Following the latest announcement, Treasury Secretary Scott Bessent stated: “Do not retaliate, and you will be rewarded,” describing the policy as a calculated move to isolate China and rally international support for Washington’s position.
However, Beijing has chosen confrontation over conciliation. It imposed 84 per cent tariffs on US goods in retaliation, with the levies taking effect on Thursday. China has also launched diplomatic efforts to mitigate the impact of the American pressure campaign.
According to Xinhua News Agency, Chinese Premier Li Qiang held talks with European Commission President Ursula von der Leyen, signalling efforts to strengthen Beijing’s relationships with European powers.
“China is willing to work with the EU to jointly implement the important consensus reached by the leaders of China and the EU, strengthen communication and exchanges, and deepen China-EU trade, investment and industrial cooperation,” Xinhua reported.
China’s foreign minister, Wang Yi, has also engaged with the Association of Southeast Asian Nations (ASEAN), while Premier Li has met with business leaders to discuss further economic strategies. “China has already made a full evaluation and is prepared to deal with all kinds of uncertainties, and will introduce incremental policies according to the needs of the situation,” Xinhua quoted Li as saying.
According to the US Commerce Department, China exported $463 billion in goods and services to the US in 2024, trailing only Mexico and Canada. American exports to China stood at a record $199 billion, with key items including soybeans, aircraft, pharmaceuticals, and semiconductors. On the import side, the US sourced mobile phones, computers, toys, and clothing predominantly from China.

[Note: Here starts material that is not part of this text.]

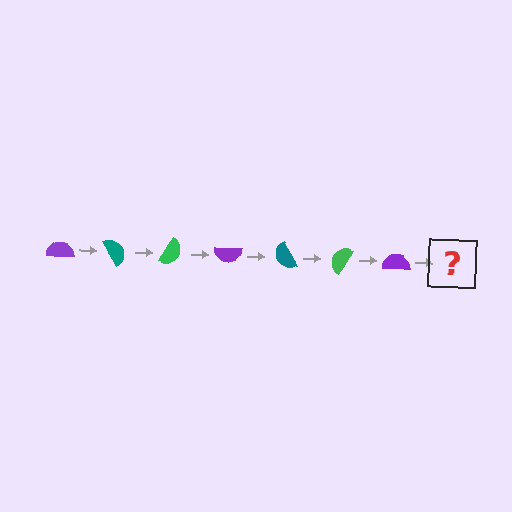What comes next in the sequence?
The next element should be a teal semicircle, rotated 420 degrees clockwise from the start.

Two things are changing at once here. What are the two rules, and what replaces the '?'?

Although China had been the top source of US imports as recently as 2022, the shift in trade dynamics driven by tariffs and rising tensions has favoured neighbouring countries.
Markets responded with sharp volatility. Trump’s simultaneous decision to pause tariffs for dozens of countries briefly lifted investor sentiment midweek, prompting a rally in equities. The S&P 500 surged 9.5 per cent on Wednesday—the largest single-day gain since 2008. Europe’s STOXX index also rose significantly, marking its sharpest increase since March 2020.
Analysts dubbed the policy shift a “Trump Blink,” although the relief proved short-lived. Earlier in the week, Hong Kong’s Hang Seng Index had already suffered a 13 per cent drop—its worst since the 1997 handover. The STOXX 600 and S&P 500 had also recorded their worst three-day falls since the COVID-19 pandemic.
“We are seeing levels of uncertainty and levels of volatility that we haven't seen since the global financial crisis,” said George Lagarias, chief economist at Forvis Mazars. “These levels of volatility are not good for financial markets. It risks dislocations.”
By Thursday, markets had soured once again. The S&P 500 dropped more than 3 per cent, while gold prices surged nearly 3 per cent to an all-time high. The US dollar plunged to a 10-year low against the Swiss franc, and Treasury yields fell modestly amidst strong bond auction demand, signalling a flight to safety.
Although recent US consumer price data unexpectedly showed a decline for March, it failed to quell investor concerns ahead of the earnings season, which begins Friday with major banking firms such as JPMorgan Chase reporting their results.
With both Washington and Beijing showing no sign of backing down, the prolonged trade conflict threatens to reshape global trade patterns and intensify economic headwinds across multiple regions.